While these developments are clearly encouraging, there are other less favourable trends. The UKCS is a mature province. The average size of a new development is now only c.20 MMboe. The perceived prospectivity among investors reflects this and explains, at least in part, recent very low levels of exploration, even with c.$100/bbl oil. Recently, drilling costs have reduced substantially, and significant seismic data have been made freely available. Whether these factors will really enhance the exploration effort remains an open question. The success rate could be increased, but the likely size of discovery remains small, with the possible exception of West of Shetlands, where costs remain particularly high.

For the long term, detailed economic modelling by Linda Stephen and the present author suggests that, with a $60 investment screening price (reflecting the “lower for longer” scenario), aggregate production from 2017-2050 could be around 11 billion boe. This compares with over 43 billion boe produced since 1967. The modelling indicates that investment expenditure on new field developments falls substantially over the next few years. Yearly production peaks in the near future and declines to very low levels by 2050.

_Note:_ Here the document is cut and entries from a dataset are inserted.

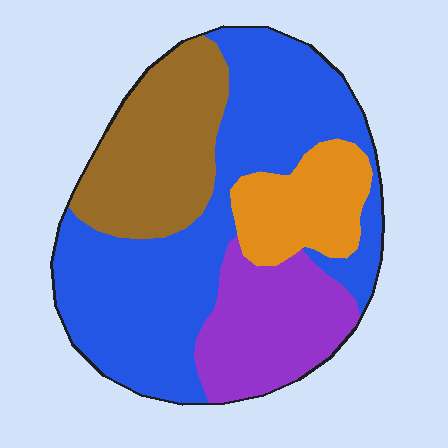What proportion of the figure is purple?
Purple covers roughly 20% of the figure.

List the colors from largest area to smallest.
From largest to smallest: blue, brown, purple, orange.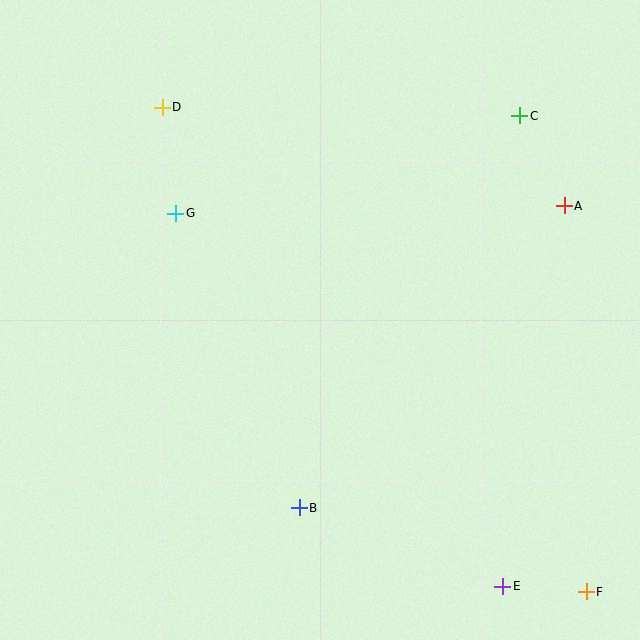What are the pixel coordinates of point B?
Point B is at (299, 508).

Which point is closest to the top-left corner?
Point D is closest to the top-left corner.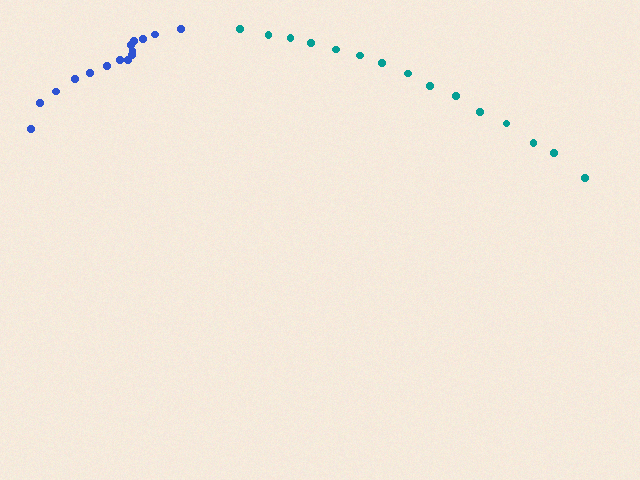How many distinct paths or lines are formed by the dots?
There are 2 distinct paths.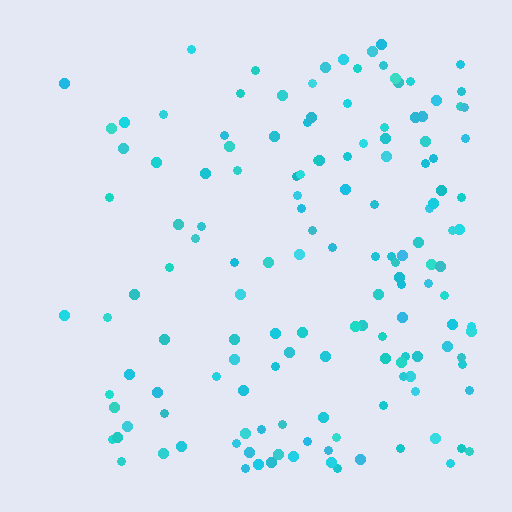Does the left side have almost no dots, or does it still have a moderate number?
Still a moderate number, just noticeably fewer than the right.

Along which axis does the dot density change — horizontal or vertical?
Horizontal.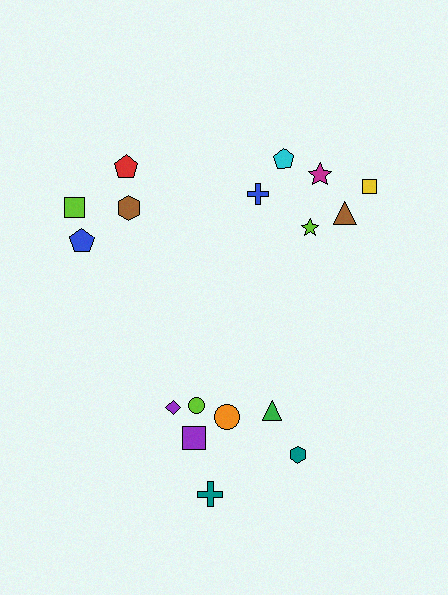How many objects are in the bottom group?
There are 7 objects.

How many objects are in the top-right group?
There are 6 objects.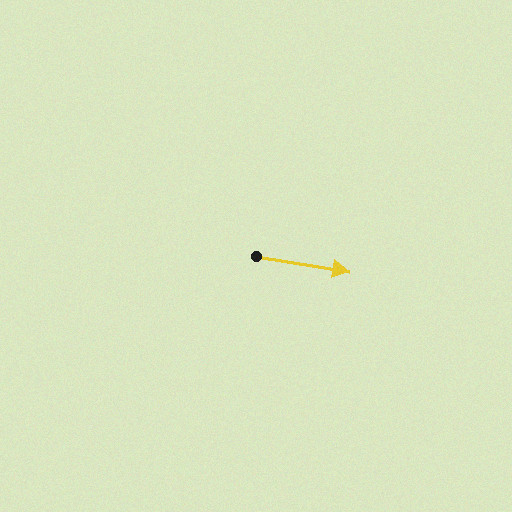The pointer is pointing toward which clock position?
Roughly 3 o'clock.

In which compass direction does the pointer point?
East.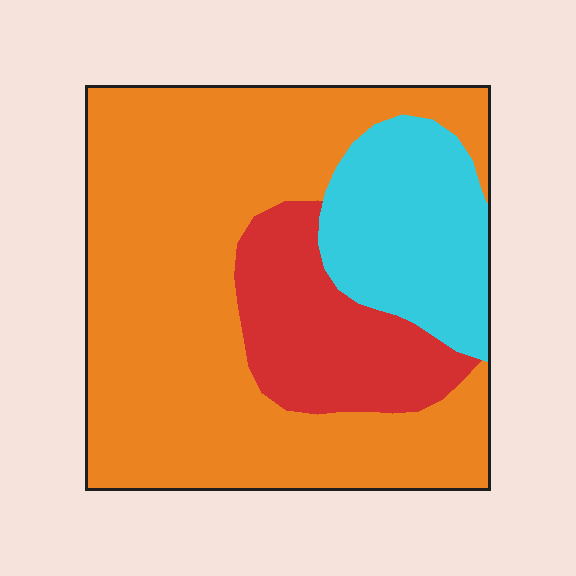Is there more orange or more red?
Orange.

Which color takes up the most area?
Orange, at roughly 65%.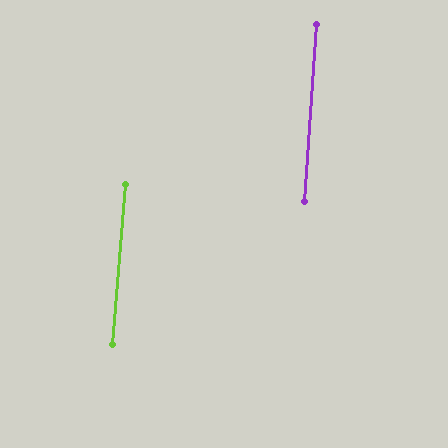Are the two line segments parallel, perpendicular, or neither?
Parallel — their directions differ by only 0.7°.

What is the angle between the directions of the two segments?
Approximately 1 degree.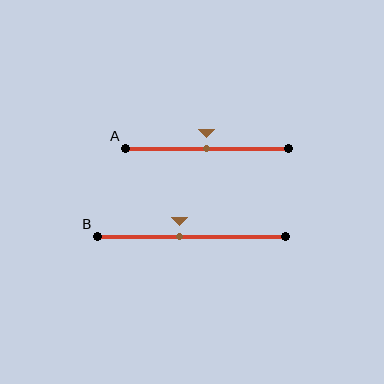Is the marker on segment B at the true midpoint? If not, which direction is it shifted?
No, the marker on segment B is shifted to the left by about 6% of the segment length.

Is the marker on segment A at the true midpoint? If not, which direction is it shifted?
Yes, the marker on segment A is at the true midpoint.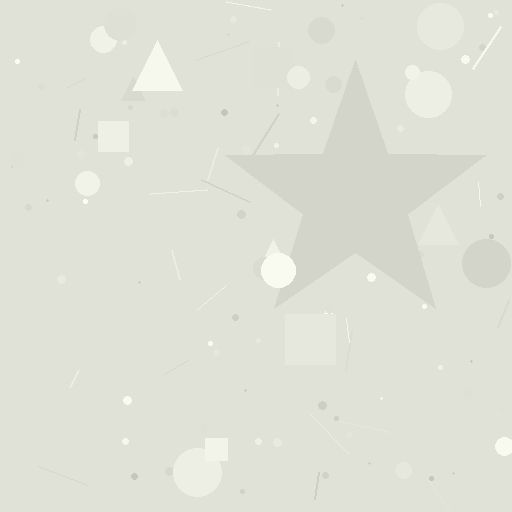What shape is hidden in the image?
A star is hidden in the image.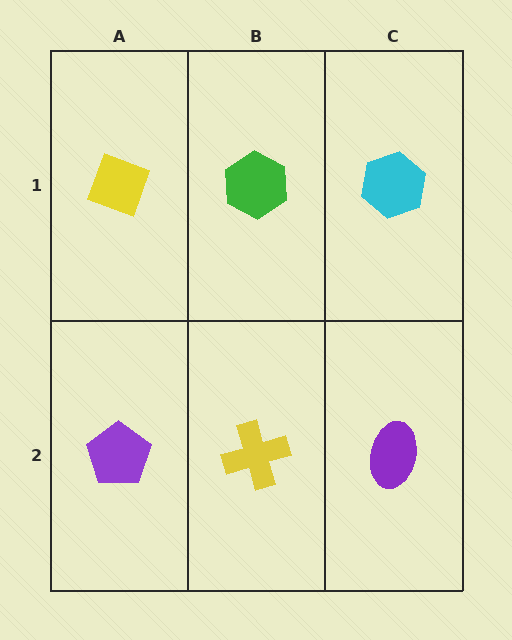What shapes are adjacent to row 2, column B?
A green hexagon (row 1, column B), a purple pentagon (row 2, column A), a purple ellipse (row 2, column C).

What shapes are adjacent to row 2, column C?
A cyan hexagon (row 1, column C), a yellow cross (row 2, column B).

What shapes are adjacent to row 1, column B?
A yellow cross (row 2, column B), a yellow diamond (row 1, column A), a cyan hexagon (row 1, column C).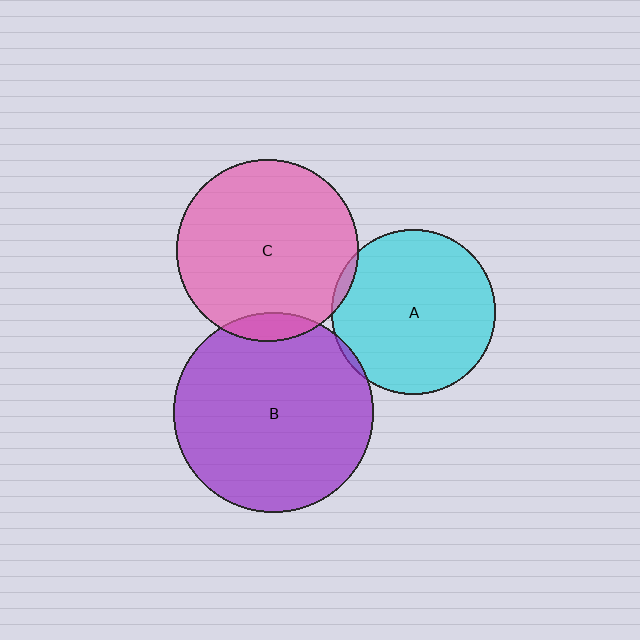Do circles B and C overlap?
Yes.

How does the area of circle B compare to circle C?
Approximately 1.2 times.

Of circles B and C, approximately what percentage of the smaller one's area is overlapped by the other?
Approximately 10%.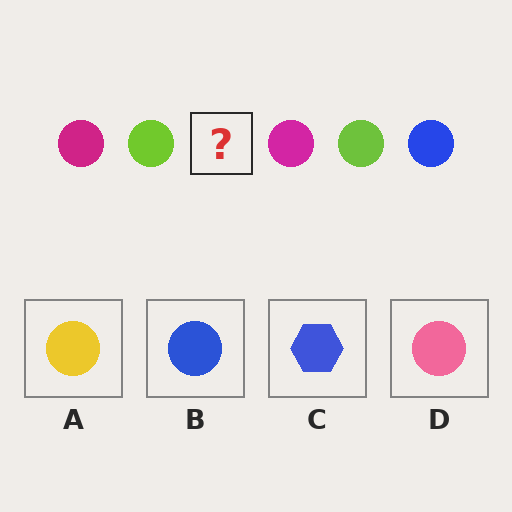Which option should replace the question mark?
Option B.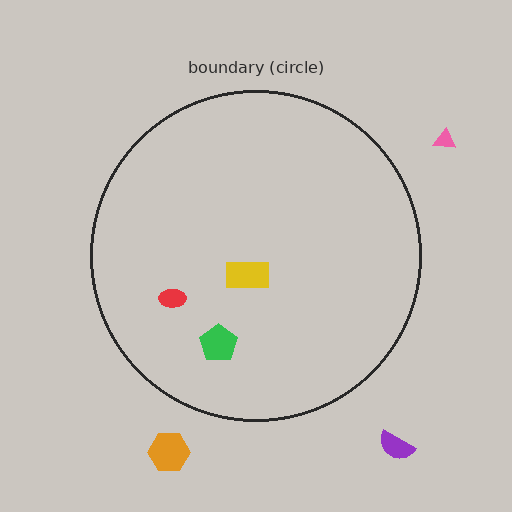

Image: Professor Alex Kemp. 

But, this leaves a large unexploited potential. At the $60 price and with modest exploration success it is around 5.6 billion boe. The resources are in more than 180 fields, mostly small pools each containing reserves of less than 50 MMboe. If $50 were the investment screening price, the unexploited potential is nearly 7 billion boe contained in over 270 fields. Further economic modelling, based on an oil price rising in real terms to $100 in 2050, indicates that many of the fields become viable and cumulative production from 2017 could increase to c. 16 billion boe.  This is predicated on costs rising only in line with general inflation, which must have a relatively low probability. But, a combination of higher oil prices and substantial cost reducing technological progress could have a major effect.

The challenge for the industry, the Oil and Gas Authority (OGA) and the new Oil and Gas Technology Centre is clearly to render viable many of these discoveries. Success would make a major difference to activity levels.  Enhancing recovery from c.11 billion boe to c.16 billion boe would greatly increase the value-added of the whole supply chain in particular, i.e. cumulative development expenditure to 2050 could rise from c. £89-183 billion. Total operating expenditure could increase from c. £124-195 billion.

In its relatively short life, the OGA has been very busy in promoting activity and encouraging collaboration in pursuit of the maximization of economic recovery. The fruits of its effort have mostly still to come. Productivity enhancing research and development has a major role to play in the future of the whole province following a period of arguably less than optimal work in this space. 

Taxation incentives continue to have a substantial role to play. The reductions in the overall rates of tax plus the Investment Allowance for Supplementary Charge have positively impacted on expected cash flows in the very difficult recent conditions. Late field life asset sales from licensees who do not regard them as core business to others who are interested in acquiring them can enhance economic recovery. It is important that the tax system does not put impediments in the way of this. Decommissioning obligations being transferred to buyers can cause difficulties because of insufficient tax capacity against which to set the losses. This problem can be alleviated by allowing the tax history of the seller to be transferred to the buyer when an asset transaction occurs. There is a case for changing the tax rules to permit such transfers.